When Skeist and Blackwell developed their depictions of Kate and Rooney, however, they found some distinctive similarities between their own professional qualities and that of the Mara sisters. “Their past film and TV roles were more relevant to me coming up with the idea in the first place, since we realized that Jewells is right for all of Rooney’s roles, and I’m right for a lot of Kate’s,” responds Skeist.

Art also imitated life for Skeist in making one of Two-Mara‘s send-ups. “There’s an exchange in episode 2, which parodies unboxing videos, where Kate has no idea how unboxing videos work,” says Skeist. “Rooney says, ‘why didn’t you watch one first?’ and Kate says, ‘because they’re unwatchable!’ I personally find unboxing videos completely ridiculous and have yet to be able to finish one, despite writing this episode. I tried, but man, I just couldn’t get through it. So I kind of made that video about how awful they are. Self-care, I guess.”

Made with a majority female production crew, Two-Mara – and the performances of its two co-leads – were fine-tuned and perfected every which way until “action!” was called on the first day of shooting. Hand and Warner were critical partners in Skeist’s efforts to get each script ready for filming.

Jewells Blackwell portrays a hilarious version of actor Rooney Mara (THE SOCIAL NETWORK, THE GIRL WITH THE DRAGON TATTOO) in the new comedy web series TWO-MARA.

Jewells Blackwell portrays a hilarious version of actor Rooney Mara (THE SOCIAL NETWORK, THE GIRL WITH THE DRAGON TATTOO) in the new comedy web series TWO-MARA.

“I told (Hand) about the idea early on, and when I had written 5 episodes that I liked, I showed it to Georgia Warner, our multi-talented friend who directed the series. We workshopped the script, honing in on the characters and sharpening the jokes,” Skeist says.

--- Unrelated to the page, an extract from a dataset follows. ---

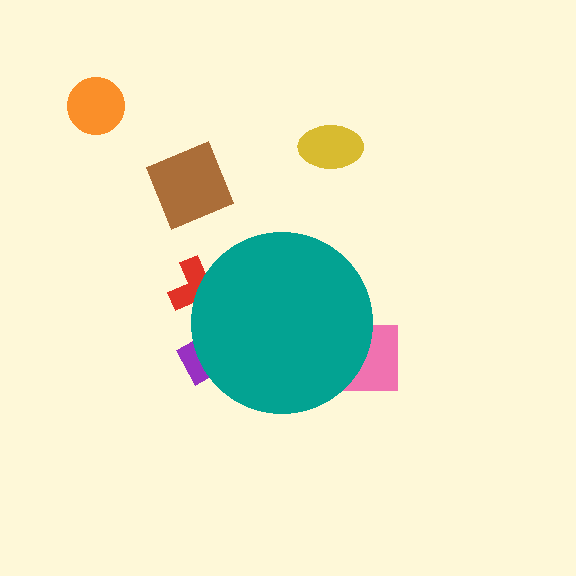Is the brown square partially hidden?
No, the brown square is fully visible.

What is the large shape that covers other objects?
A teal circle.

Hand’s collaborators further boosted the look, sound and feel of Two-Mara. “When it became time for production, Lindsay put together a fantastic team from (director of photography) Michael Mastroserio, to character coach Max Brand (Upright Citizens’ Brigade veteran), to editor Kristopher Knight,” adds Skeist. “She (Hand) made the whole production process an absolute dream for me as a creator! I’ve always respected Georgia and Lindsay’s work and loved both of them as people, so it was a joy to work closely with my talented friends.”

A comedy series’ success isn’t just determined by laughter. It’s also determined by the effect it has on viewers. While Skeist definitely wants people to guffaw at the hysterical hijinks of Two-Mara, she feels that the show can also help every sibling get closer – even if you, your sister (or brother) isn’t famous. 

“Honestly, I (hope people get) that feeling I get from watching a Chris Fleming video (from watching Two-Mara); that raucous ‘WTF?!’ belly laugh that tickles me in my brain and heart, and maybe a bit more compassion for that annoying sister who just wants a little love.”